OTTAWA - Come Jan. 1, federal Liberals will face a gaping $1.8-billion hole in their election platform.

That's because the new year will ring in a 1.5 percentage point cut in the corporate tax rate.

The imminent reduction has Liberal strategists wrestling with how best to make up the resulting loss of tax revenue, which the party has been counting on to pay for leader Michael Ignatieff's promises to invest in things like child care and homecare.

"It's a difficult one," concedes one insider.

None of the options are particularly palatable: squeeze Ignatieff's already highly constrained spending commitments; promise to roll back the tax cut; chop spending, or hike taxes elsewhere.

No decision has been made yet but insiders suggest Ignatieff will most likely opt to roll back the corporate tax reduction — even though that would hand the Tories evidence for their claims that the Liberals would form a "tax-and-spend" government and hike taxes.

It's a label Ignatieff sought to avoid last March when he announced he would freeze corporate taxes at their current level of 18 per cent, indefinitely deferring plans to cut the rate to 16.5 per cent in 2011 and to 15 per cent the following year.

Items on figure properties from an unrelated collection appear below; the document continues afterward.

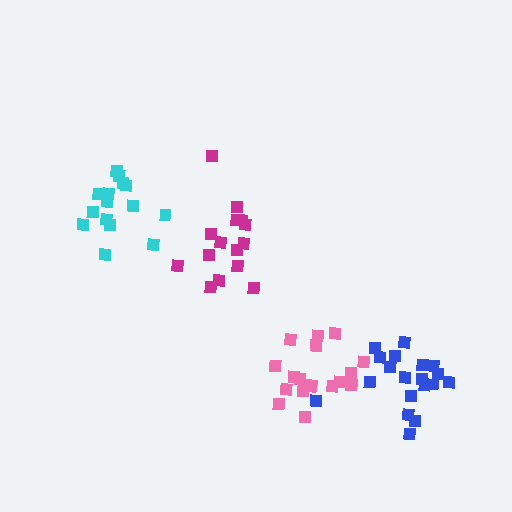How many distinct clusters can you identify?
There are 4 distinct clusters.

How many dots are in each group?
Group 1: 18 dots, Group 2: 15 dots, Group 3: 19 dots, Group 4: 15 dots (67 total).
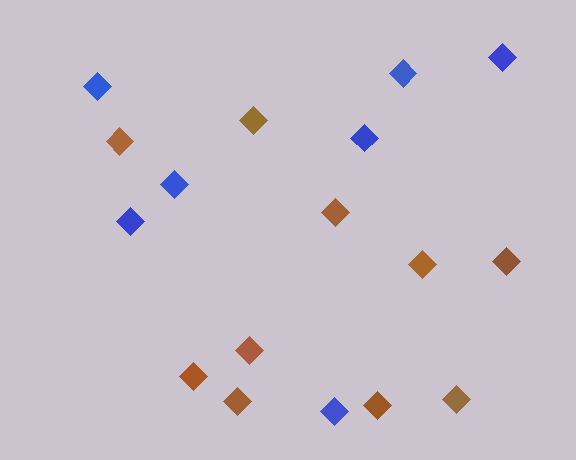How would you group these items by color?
There are 2 groups: one group of brown diamonds (10) and one group of blue diamonds (7).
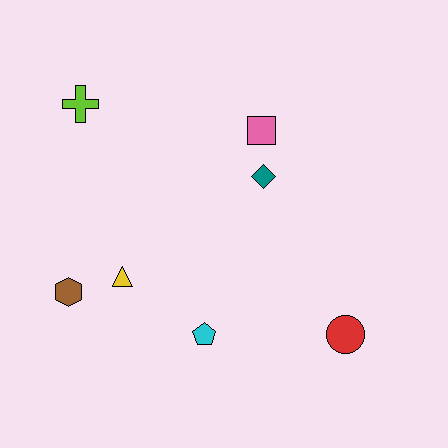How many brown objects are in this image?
There is 1 brown object.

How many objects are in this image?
There are 7 objects.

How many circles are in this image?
There is 1 circle.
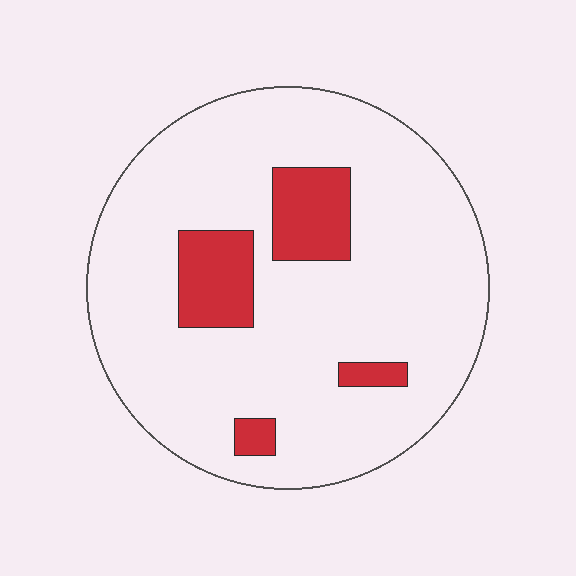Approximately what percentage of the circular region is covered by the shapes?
Approximately 15%.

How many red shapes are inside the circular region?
4.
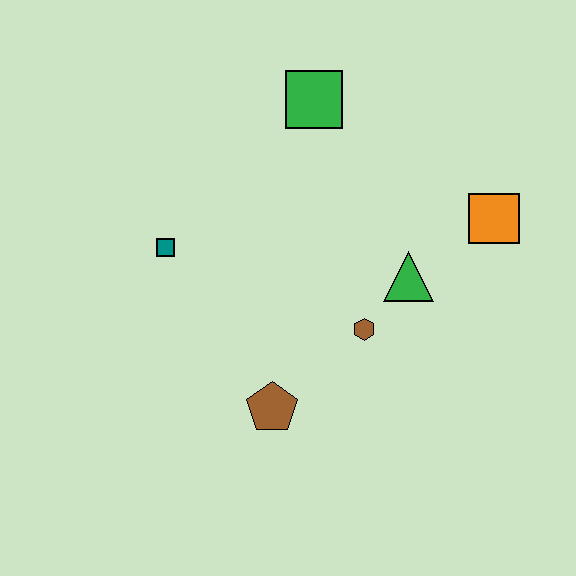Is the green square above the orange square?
Yes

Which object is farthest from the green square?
The brown pentagon is farthest from the green square.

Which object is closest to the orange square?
The green triangle is closest to the orange square.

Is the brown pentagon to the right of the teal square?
Yes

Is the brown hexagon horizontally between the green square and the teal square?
No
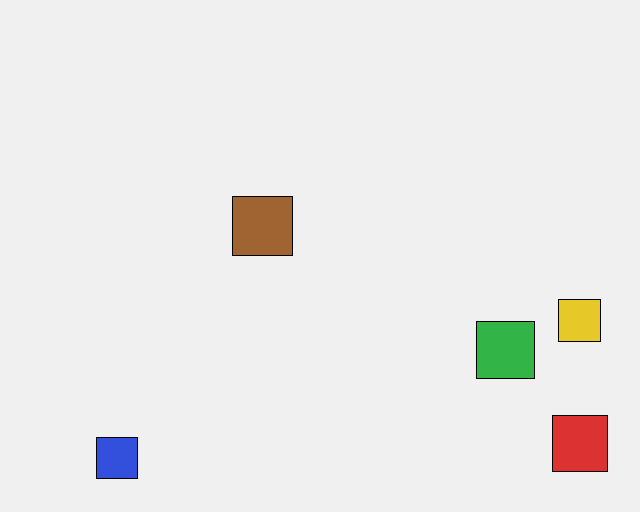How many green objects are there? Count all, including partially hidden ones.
There is 1 green object.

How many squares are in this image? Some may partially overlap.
There are 5 squares.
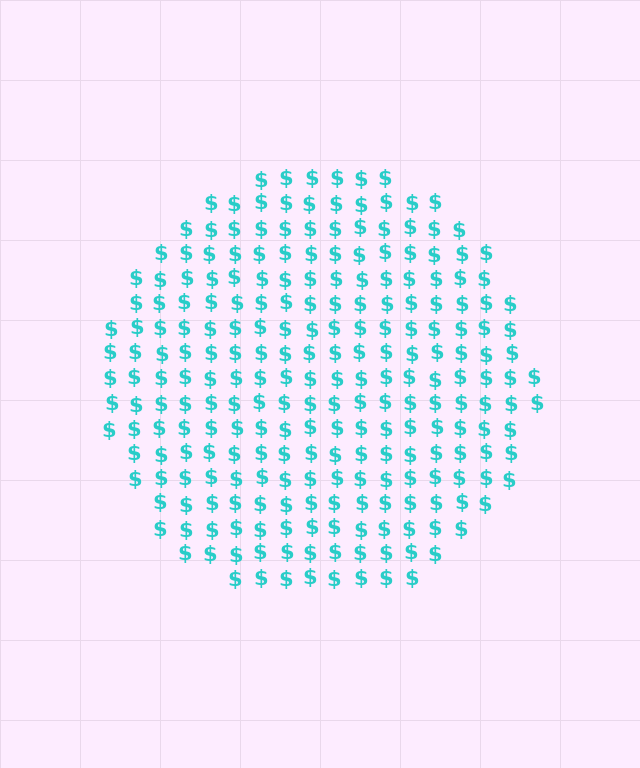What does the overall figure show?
The overall figure shows a circle.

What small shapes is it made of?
It is made of small dollar signs.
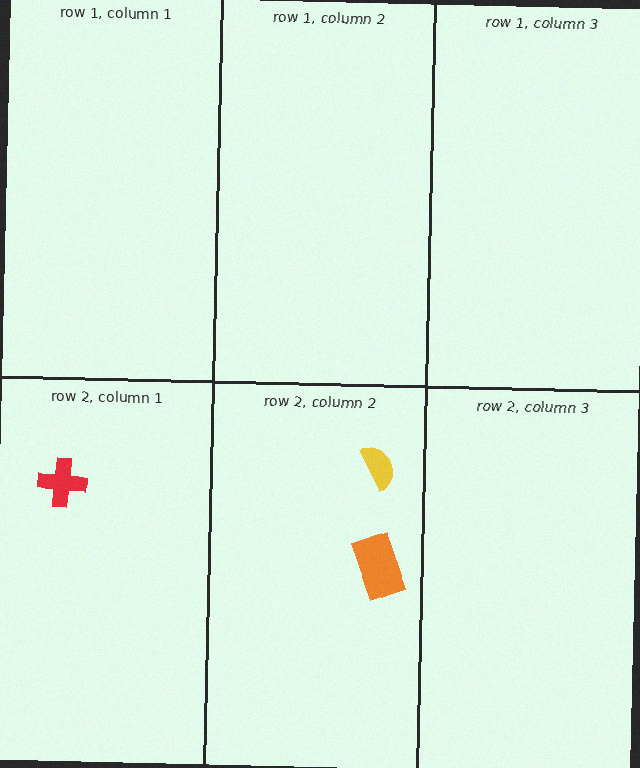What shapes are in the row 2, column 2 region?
The orange rectangle, the yellow semicircle.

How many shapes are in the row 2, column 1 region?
1.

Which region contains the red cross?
The row 2, column 1 region.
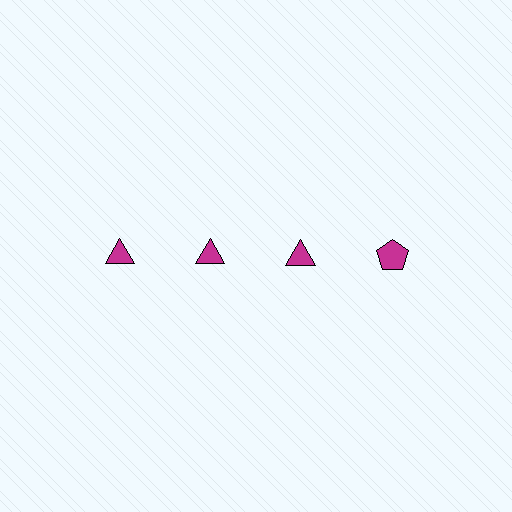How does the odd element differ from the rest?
It has a different shape: pentagon instead of triangle.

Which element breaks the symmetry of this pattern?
The magenta pentagon in the top row, rightmost column breaks the symmetry. All other shapes are magenta triangles.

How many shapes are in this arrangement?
There are 4 shapes arranged in a grid pattern.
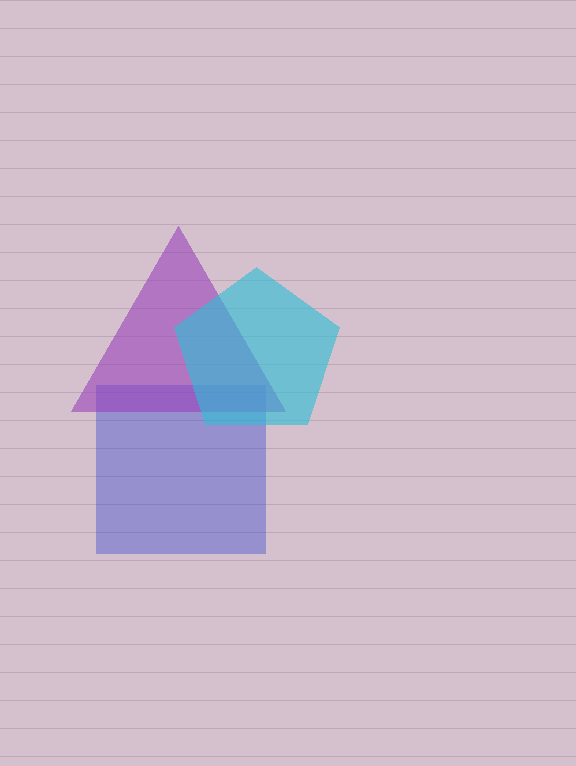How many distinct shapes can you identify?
There are 3 distinct shapes: a blue square, a purple triangle, a cyan pentagon.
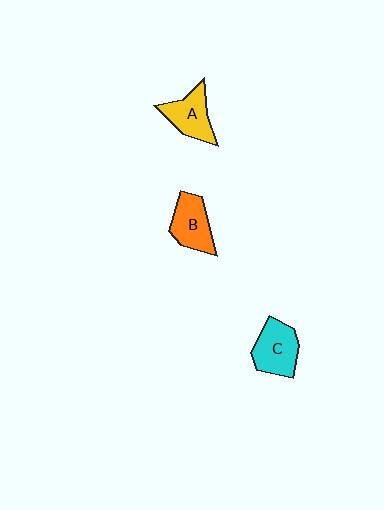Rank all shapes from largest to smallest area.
From largest to smallest: C (cyan), B (orange), A (yellow).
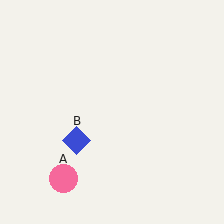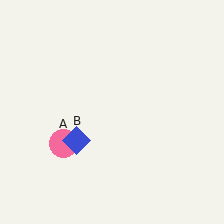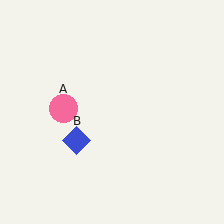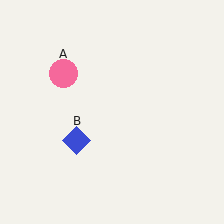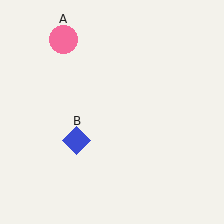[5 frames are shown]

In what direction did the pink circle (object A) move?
The pink circle (object A) moved up.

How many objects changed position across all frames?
1 object changed position: pink circle (object A).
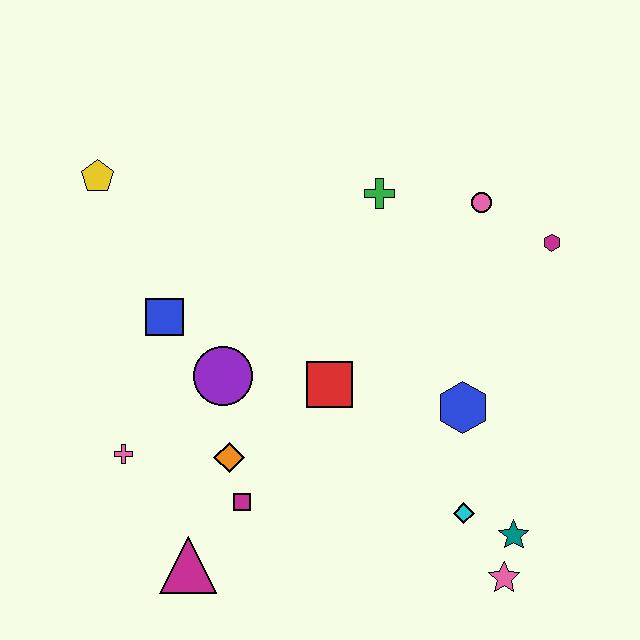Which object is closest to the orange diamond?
The magenta square is closest to the orange diamond.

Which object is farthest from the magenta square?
The magenta hexagon is farthest from the magenta square.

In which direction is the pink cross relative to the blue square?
The pink cross is below the blue square.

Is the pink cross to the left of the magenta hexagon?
Yes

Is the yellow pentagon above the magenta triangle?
Yes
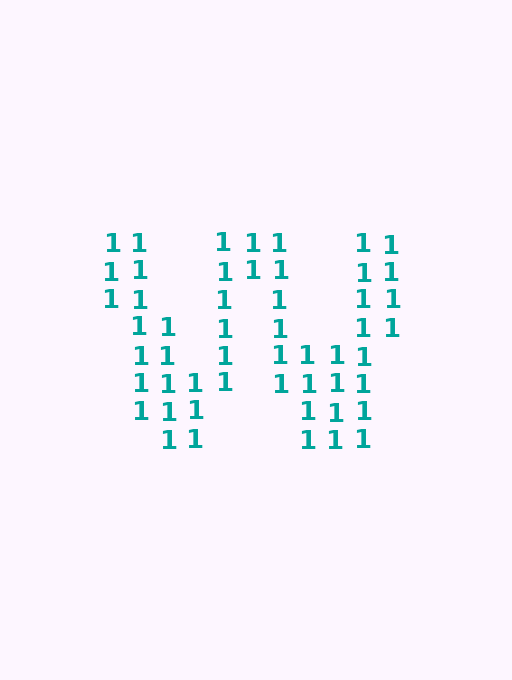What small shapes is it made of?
It is made of small digit 1's.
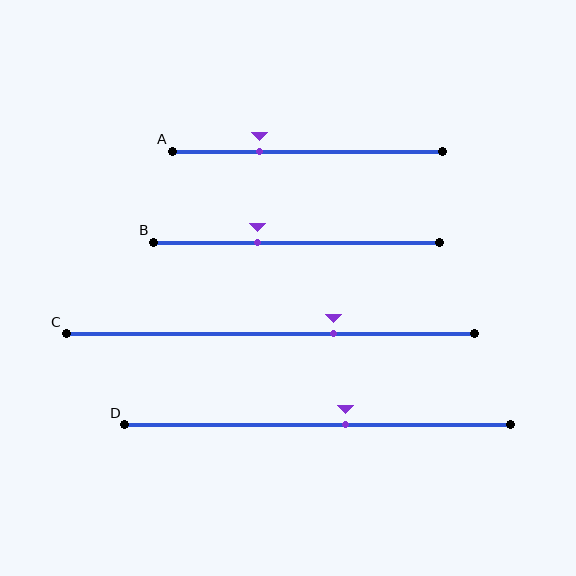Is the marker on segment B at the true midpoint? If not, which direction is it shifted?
No, the marker on segment B is shifted to the left by about 14% of the segment length.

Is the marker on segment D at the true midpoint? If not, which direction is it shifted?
No, the marker on segment D is shifted to the right by about 7% of the segment length.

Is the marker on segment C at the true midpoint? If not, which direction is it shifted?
No, the marker on segment C is shifted to the right by about 15% of the segment length.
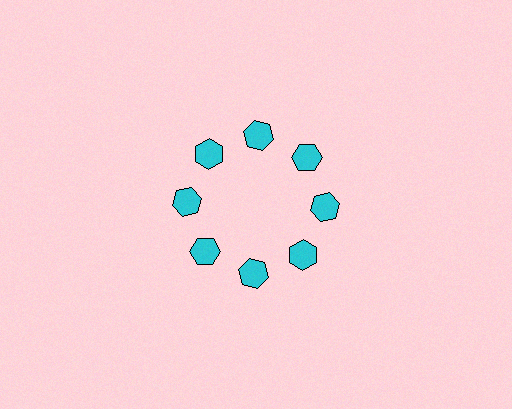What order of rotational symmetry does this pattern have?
This pattern has 8-fold rotational symmetry.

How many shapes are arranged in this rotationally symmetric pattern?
There are 8 shapes, arranged in 8 groups of 1.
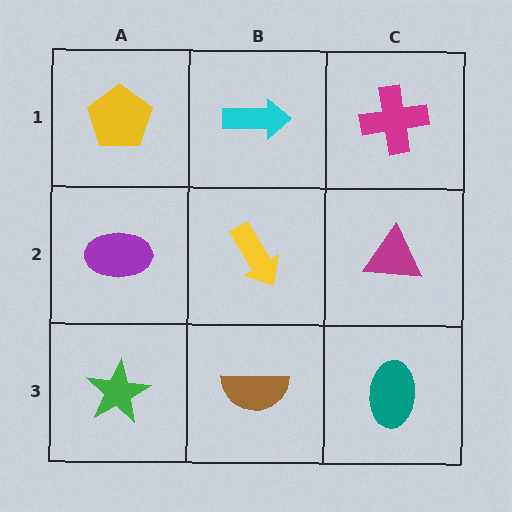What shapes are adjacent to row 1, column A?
A purple ellipse (row 2, column A), a cyan arrow (row 1, column B).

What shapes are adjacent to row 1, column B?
A yellow arrow (row 2, column B), a yellow pentagon (row 1, column A), a magenta cross (row 1, column C).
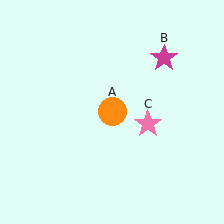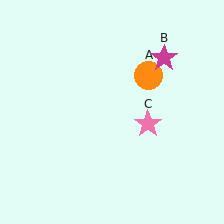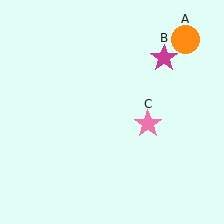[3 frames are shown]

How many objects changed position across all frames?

Liberals estimated the freeze would ultimately save $5-6 billion annually. Ignatieff vowed to use the savings to pare the record $54 billion deficit while simultaneously investing strategically in measures to help the country cope with an aging population, shrinking workforce and soaring health care costs.

Prime Minister Stephen Harper's Conservatives immediately stuck the "tax-and-spend" label on Ignatieff, charging he would raise "job-killing business taxes."

At the time, Liberals were able to counter they were simply refusing to cut them any further.

But that argument won't wash after Jan. 1 when the next phase of scheduled corporate tax reductions — worth $1.8 billion, according to the Finance Department — goes into effect.

"That's what we're grappling with right now," says the insider.

Indeed, some Tory strategists privately wonder whether the Liberals might not find some excuse to pull the plug on Harper's minority government before the new year, strictly to avoid having to deal with the issue.

Liberals scoff at that idea.

"We're not the ones who are sabre-rattling right now," Liberal finance critic Scott Brison said in an interview.

Some senior Liberals contend that vowing to roll back the corporate tax cut might actually help Ignatieff, who's been trying to position himself as the leader most in tune with the priorities of hardpressed middle-class families.

"Guess what? Every time some big moneybags kicks up a fuss, it's going to prove to John and Jane Q. Public that we're actually on their side," says one senior Grit of the potential backlash among business leaders.

Liberals point to the fact that Dalton McGuinty's newly elected Ontario government rolled back corporate tax cuts in 2003 with little political damage, despite having promised during the campaign not to raise taxes.

Brison noted that Finance Minister Jim Flaherty was part of the former Tory government in Ontario which left a surprise $5.6 billion deficit, precipitating McGuinty's tax rollback. He appeared to hint strongly that Ignatieff will opt for a similar rollback, for much the same reason.

"We expect that the numbers will be worse than the Conservatives are projecting when it comes to deficits, in the same way that they did in Ontario," Brison said.

"And ultimately that will impose on us a focus on deficit reduction as a priority over corporate tax cuts."